Добавить в цитаты Настройки чтения

Страница 5 из 16

— Ты баянист, — сказал политрук, разглядывая Володькины характеристики. — Это хорошо. У нас здесь 45 семейных офицеров, значит — 45 жен. Бабы бесятся от безделья. Создадим хор, будешь им руководить.

Кроме офицерских жен, в хоре пели несколько солдат. Парни молодые, крепкие. А офицеры, между прочим, по многу лет проработали на радиолокационных станциях. Облучение на этих станциях считается незначительным, но это только считается — кто мог знать силу его лучше, чем жены этих офицеров. Так что пел хор хорошо, слаженно, и так же слаженно образовавшиеся в нем любовные парочки, и даже иногда треугольники, проводили достававшееся им урывками время, неподнадзорное ни начальству, ни главам офицерских семейств.

Легко предвидеть, к чему шло дело — начались скандалы, драки, доходило и до поножовщины. К счастью, из Свердловска поступил запрос на баянистов, и, спустя некоторое время, сержант Владимир Рачихин уже был приписан к воинской части, стоявшей в Челябинске и являвшейся, по сути дела, музыкальным ансамблем Уральского военного округа. Было в нем 16 баянистов, были певцы — тоже из солдат, проходивших срочную службу.

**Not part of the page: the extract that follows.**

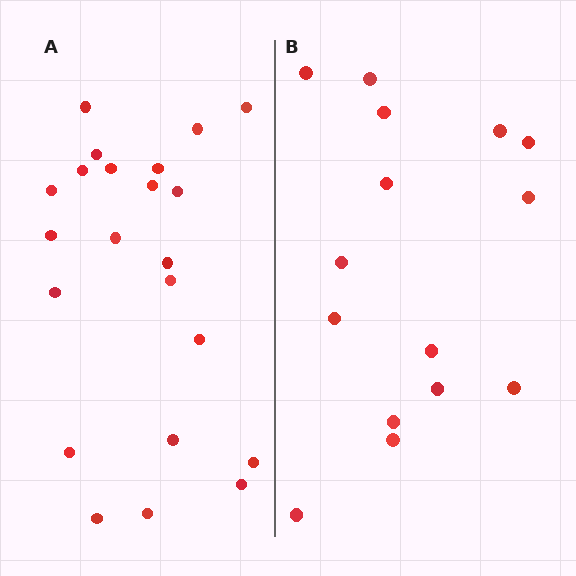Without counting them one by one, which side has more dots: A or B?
Region A (the left region) has more dots.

Но не может же полноценный хор — а начальство хотело его видеть именно таким — обойтись без женских голосов! И эти голоса были — принадлежали они хорошеньким вольнонаемным актрисам, что постоянно и естественно создавало в ансамбле взрывоопасную ситуацию. А потому, вскоре же после своего создания, был этот ансамбль расформирован, и последующие месяцы военной службы Рачихина полетели вовсе незаметно — в спортивной роте. Соревнования по легкой атлетике, первенство округа по гандболу, тренировки… а в перерывах между ними — самоволки.

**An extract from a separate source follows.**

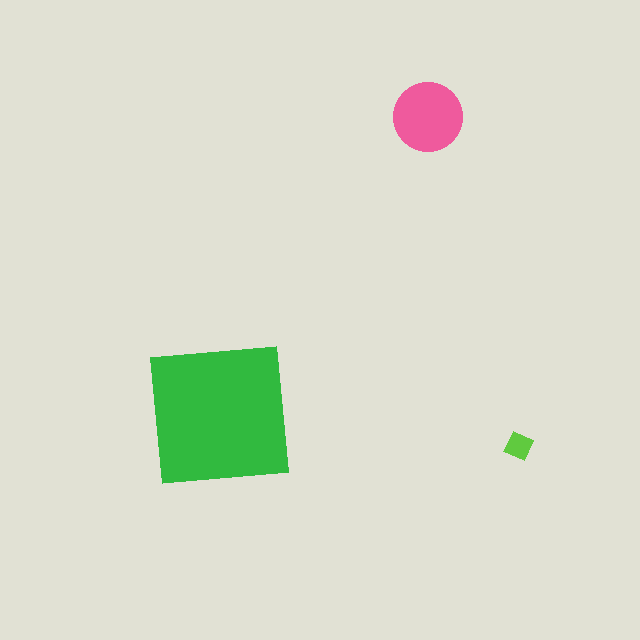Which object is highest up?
The pink circle is topmost.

Володьку всегда тянуло бежать, куда — не представлялось столь уж важным, главное — на свободу. В окно казармы, через туалет офицерского клуба, по водосточной трубе оружейного склада… И нисколько этому не мешала, и ни в какое противоречие с занимаемыми им комсомольскими постами, а позже и с принадлежностью к полковой партийной организации, куда он был уже принят, не входила Володькина совесть — просто он всегда знал, что какая-то часть жизни должна оставаться только для него, и ко всему, что выходит за ее рамки, он старался относиться легко, так, чтобы не очень этого замечать. Впрочем, сам он вовсе не задумывался, откуда у него эта тяга, повод же для самоволки был, как правило, одинаков — женщины, и подобной возможностью Володька старался не пренебрегать.

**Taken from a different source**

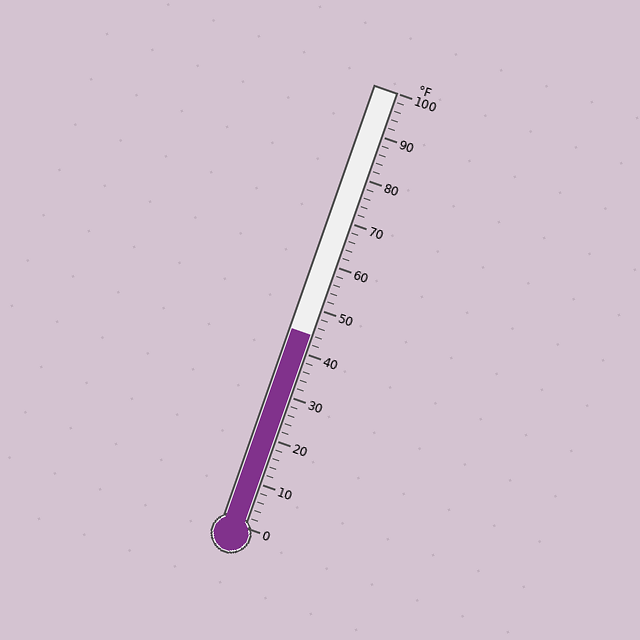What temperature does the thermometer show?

Случались иногда и вполне легальные отлучки из части — когда Рачихина посылали в командировки. Перед одной из них, в Златоуст, получил он из Сибири письмо: «…Дед твой, Володечка, родной отец твоей матери, живет в Миассе».

За три дня до конца командировки, когда служебные дела завершились, взял он билет на поезд, протиснувшись через толпу солдатских шинелей и телогреек, пропахших махоркой и потом, пристроился на фанерном чемоданчике позади ближней к тамбуру скамьи, задремал.

А спустя несколько часов он стоял уже на пороге небольшого, добротной кирпичной кладки, домишки и осторожно, но настойчиво постукивал в дощатый настил двери подвешенной к ней подковой. Сухонькая старушка, открыв дверь, испуганно окинула взглядом фигуру в солдатской шинели… «Здравствуйте… я внук Василия Ивановича, сын Зои…» Старушка отступила на шаг, прислонилась к косяку. Потом Володька с трудом поднимал ее с земли, отрывая ее руки от своих сапог, а она продолжала, цепляясь за них, припадая к ним лицом, причитать:

— Миленький, прости меня, разлучница я твоей бабушки! Прости меня…

В доме было чисто, на окнах стояла герань, стены пестрели картинками и фотографиями в аккуратно сколоченных самодельных рамках. Присели к столу. И почти сразу дверь снова распахнулась: на пороге ее встал огромного роста мужик. Лицо его, шею, часть проглядывающей в распахнутом вороте рубахи груди покрывали кирпичные пятна румянца — дед возвращался из парной. Сейчас он пристально и хмуро смотрел из-под нависших седых бровей на солдата, и во взгляде его явно читалось — за мной, снова арест… Володька поднялся, сделал, ставшими вдруг чужими ногами, шаг навстречу ему.

— Я сын Зои…

Дед распахнул тулуп, сгреб Володьку в охапку.

— Внучек, миленький, свела все же судьба, — целуя его, приговаривал он сквозь слезы.





На столе появилась водка, в дом набежали соседи — почти все они состояли в каком-то родстве между собой, почти все отбыли в лагерях или в ссылке немалую часть своей жизни.

Пили долго. Пили и пели — про разлуку, про горе, про загубленную жизнь. И плакали. Молодая женщина подсела к Володьке на колени, гладила его волосы, целовала. Муж ее уже тянулся к топору, быть беде… Разобрались, однако: приходилась эта девушка Володьке теткой, хотя и была всего на год старше его. К концу застолья, когда гости уже расходились, пошатываясь и обнимая за плечи друг друга, снял Володька с руки часы, отдал деду. А утром, проснувшись, увидел придвинутый к изголовью своей кровати стол, уставленный непочатыми водочными бутылками — это дед благодарил его за часы, составлявшие в те годы великую ценность. Да к тому же как раз сегодня исполнялось Володьке 20 лет — а что еще мог бы подарить ему дед?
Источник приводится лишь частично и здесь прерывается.